You can also meet your daily requirements by consuming calcium-fortified foods, such as rice beverages, bread, cereal, soy, and juice, though you should first check the label to ensure that they contain calcium. Non-dairy sources are particularly ideal for lactose intolerant women.

Watch Your Intake

It is important to note that excessive consumption of calcium, over 2,500 mg per day, can lead to constipation, interfere with your body’s absorption of zinc and iron from food, and increase your risk of kidney stones. So, pregnant women should take into consideration the amount of calcium in their prenatal vitamin when tallying their daily calcium intake.

DGA Guidelines for Pregnant Women: What You Should Eat During Pregnancy

Learn what dietary recommendations are best during pregnancyThere is a lot of advice out there informing all kinds of people about how to choose what to eat, but all of them seem to agree that what is most important is that you consume a balanced diet containing the appropriate amount of calories needed to perform daily activities.
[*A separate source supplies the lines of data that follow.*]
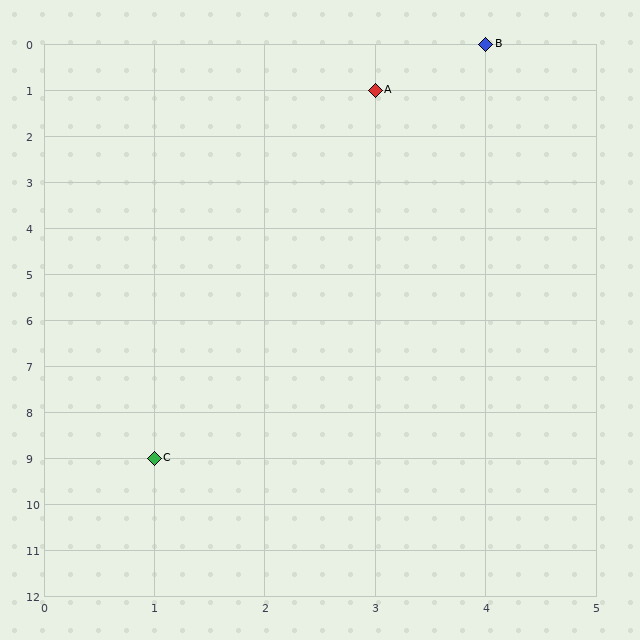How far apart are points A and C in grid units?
Points A and C are 2 columns and 8 rows apart (about 8.2 grid units diagonally).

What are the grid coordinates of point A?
Point A is at grid coordinates (3, 1).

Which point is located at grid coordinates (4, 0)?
Point B is at (4, 0).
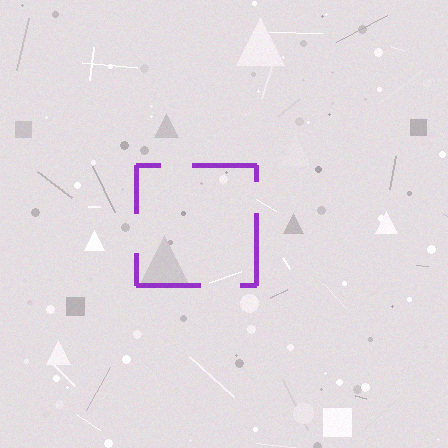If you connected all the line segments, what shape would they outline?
They would outline a square.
The Dietary Guidelines for Americans (DGA), 2010, which was released early 2011 emphasizes that Americans need to manage their weight by engaging in physical activities; consuming foods with less refined sugars, cholesterol, sodium, sugars, and fats; and consuming more fruits, vegetables, seafood, and general low-fat products.
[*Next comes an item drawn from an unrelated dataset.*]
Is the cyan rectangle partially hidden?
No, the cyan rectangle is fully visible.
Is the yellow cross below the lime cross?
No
DGA Guidelines for Pregnant Women

The guidelines also propose foods and nutrients recommendations for specific population groups, including women capable of becoming pregnant, and women who are already pregnant.

For the former group, the DGA recommends:

• Foods rich in heme-iron, because it is readily absorbed by the body; any other foods rich in iron; and iron absorption enhancers, such as foods rich in vitamin C
• Daily intake of 400 micrograms (mcg) of synthetic folic acid from supplements or fortified foods, as well as food forms of folate from a diverse diet.

For pregnant women and those breastfeeding, the DGA recommends:

• Weekly intake of 8 – 12 ounces of seafood from different seafood types
• Minimal intake of white tuna (6 ounces per week) because it is rich in methyl mercury
• That they avoid these four types of fish: swordfish, king mackerel, tilefish, and shark
• Iron supplements for pregnant women, as advised by a health care provider.

The Food and Drug Administration (FDA) and the Environmental Protection Agency (EPA) encourage pregnant and nursing mothers to follow the DGA recommendations, especially with regard to the intake of seafood.

According to the FDA, seafood (fish and shellfish) is low in fat, high in protein, and a great source of vitamin D, iodine, and selenium, which are absent in many Western diets, but are necessary to ensure proper growth, development, and general health. Children born to mothers who took omega-3 seafood during pregnancy are also said to have better functioning brains and nervous systems, and perform better in school.

Top seafood choices for Omega-3 fatty acids include salmon, tilapia, canned tuna, catfish, Pollock, and cod.

Stick to the DGA’s advice and both you and your child will be happy!